The radical amputation of old PCs can lead to lower administration costs and significantly lower total costs for Information Technology. This pleasant effect was experienced by the Düsseldorf-based Commerzleasing und Immobilien GmbH (Commerz Leasing and Property Ltd).
In 1998, the subsidiary company of the Commerzbank decided to procure a new company network. In the opinion of Michael Prangenberg, manager of the Information Systems and Technology department, that was absolutely necessary: the old system was still running with the uncomfortable and unstable Windows 3.11 operating system and an old version of Novell’s network software.
But above all, a whole series of applications were not 2000-compatible, in addition to which the hardware had seen better days. For the server part of the new procurement there was no alternative: since the Commerzbank parent company had already switched to Windows NT two years previously, the subsidiary followed suit.
Prangenberg adapted the cabling to the expected company growth: fast copper cables for the firm’s internal ‘Ethernet’ cabling at the head office in Düsseldorf, GSM wireless connections between the buildings located there and dedicated lines with transmission rates of 2 mbit per second for the connections to the branch offices. As far as the desks were concerned, however, besides procuring replacement PCs, a solution with ‘Thin Clients’ was discussed from the outset, i.e. with workstation terminals that retrieve their data and applications from central computers: ‘Server-based computing’.
“We didn’t particularly like the prospect of having to administrate hundreds of individual PCs with varying hardware equipment as Windows NT Clients,”
Prangenberg reports. Commerzleasing therefore decided relatively early in favour of a server-based solution with 'Citrix Metaframe' as the communication interface between the workstations and the servers. The decision wasn’t made on instinct. A rough calculation at the beginning of 1999 on the basis of 370 workstations in Düsseldorf and ten branches across Germany produced a clear result: a ‘Client/Server’ solution with Windows NT on the desktops would have cost 550,000 Euros per year for the dedicated lines, 50,000 Euros for the administration and maintenance of the system, 345,000 Euros for hotline and support costs, a quarter of a million for computing personnel and an estimated 625,000 Euros due to fault-related downtimes on the user side, as departmental and organisation manager Andreas Reuter explains. The bottom line is that it would have cost considerably more than 1.75 million Euros.
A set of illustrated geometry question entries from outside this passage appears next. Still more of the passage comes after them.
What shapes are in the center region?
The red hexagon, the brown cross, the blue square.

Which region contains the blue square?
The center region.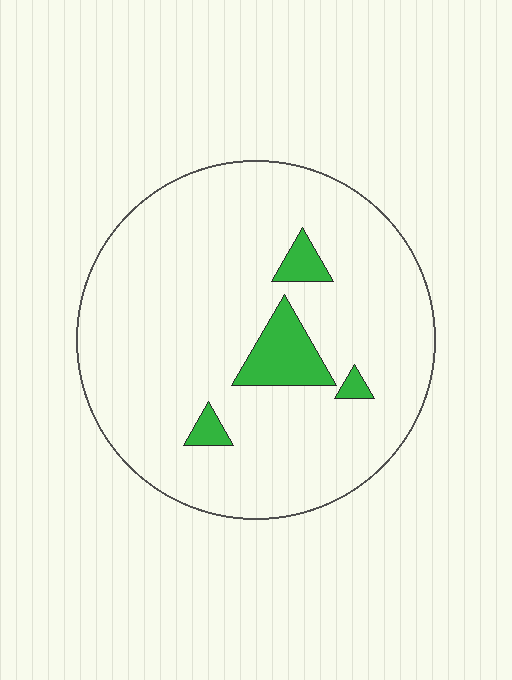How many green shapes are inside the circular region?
4.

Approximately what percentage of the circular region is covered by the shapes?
Approximately 10%.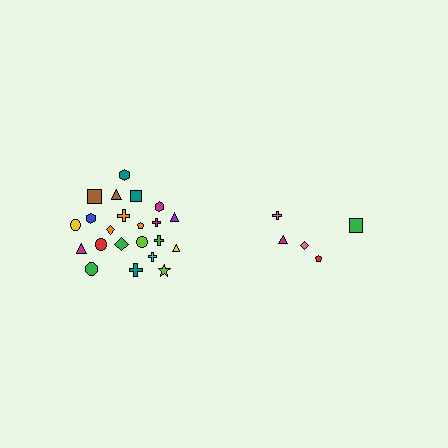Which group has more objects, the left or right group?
The left group.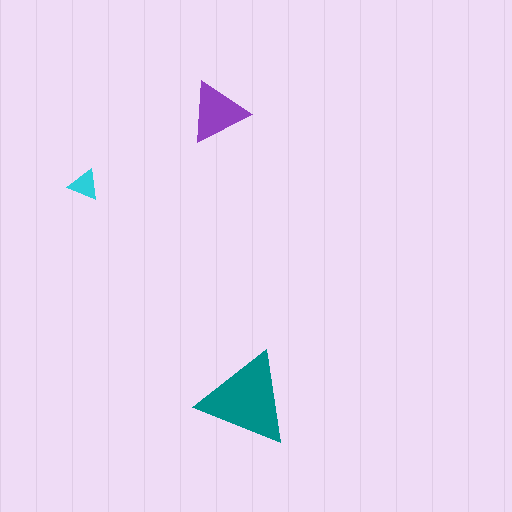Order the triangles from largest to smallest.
the teal one, the purple one, the cyan one.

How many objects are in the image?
There are 3 objects in the image.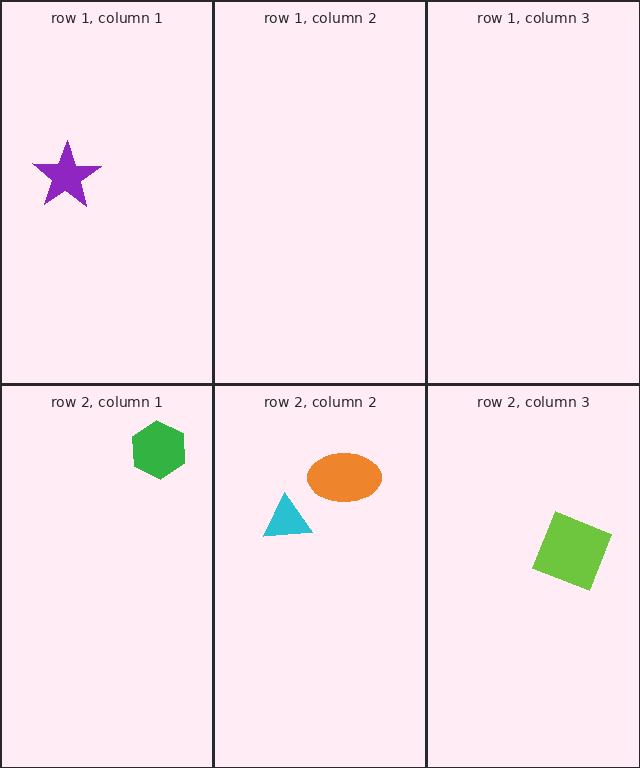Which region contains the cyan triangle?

The variant using Thin Clients and Citrix Metaframe, on the other hand, made do mathematically with almost 750,000 Euros – divided into 355,000 Euros for performance costs (due to the smaller bandwidth requirement), 12,500 Euros for network administration, 87,000 Euros for hotline and support, plus 175,000 Euros in personnel costs and a calculated 100,000 Euros for expected downtime.
Thin Clients at all workstationsConsequently, the Windows NT PCs were out of the running.
From May 1999, Commerzleasing began to look for the right terminals for the project. Only genuine Thin Clients were considered, no slimmed-down PCs.
Clients with proprietary, non-transferable operating systems were no alternative, likewise the slimmed-down Windows ‘CE’ variant. Ultimately Clever Clients from the Bremen-based manufacturer IGEL Technology, with its own Linux-based operating system, made the running. The slim operating system needs little space, so that a mere 16 MB flash memory suffices. Not only that, IGEL exhibited the desired degree of flexibility in configuring the hardware, according to Prangenberg.
Individual softwareIt additionally proved to be an advantage that the Bremenbased company has its own development department. Thanks to this, simple modifications to the operating system core could be made that put the Commerzleasing IT people in the position of also being able to offer individual software solutions to the users within the company.
The particular adaptations include a ‘spool system’, which allows printing via the terminals, and an emulation for the accounting department that runs on a server using ‘Sinix’, the Siemens variant of the Unix operating system which is related to Linux.
“Besides that, we wanted the terminals to retrieve their configuration from the server at each start-up and to automatically download operating system updates where necessary,” says Prangenberg about the requirements. The first 360 Thin Clients were installed in October 1999 – department for department, whereby the change from the old to the new system took at the most three days in each case. To make the network configuration as comfortable as possible, the physical address of its network card was printed on each device for the purposes of quick identification.
“Therefore it wasn’t necessary to do anything other than plug in the cables at the individual workstations,” explains Heiko Gloge, managing director of IGEL.
Acceptance of the new solution in the company was at first reserved, since the workstation computer is often perceived as ‘my computer’.
Ultimately, Commerzleasing made it easier for the employees to say goodbye to the old junk by replacing the gigantic CRT monitors with the smart flat-screen monitors that now stand on every desk – and take up less space. At the same time as the elegant hardware and new applications, for example the communication-promoting groupware ‘Lotus Notes’, the employees also got e-mail and internet connections. Despite these new possibilities, organisation boss Reuter sums up, the central structure means that administration costs have not risen.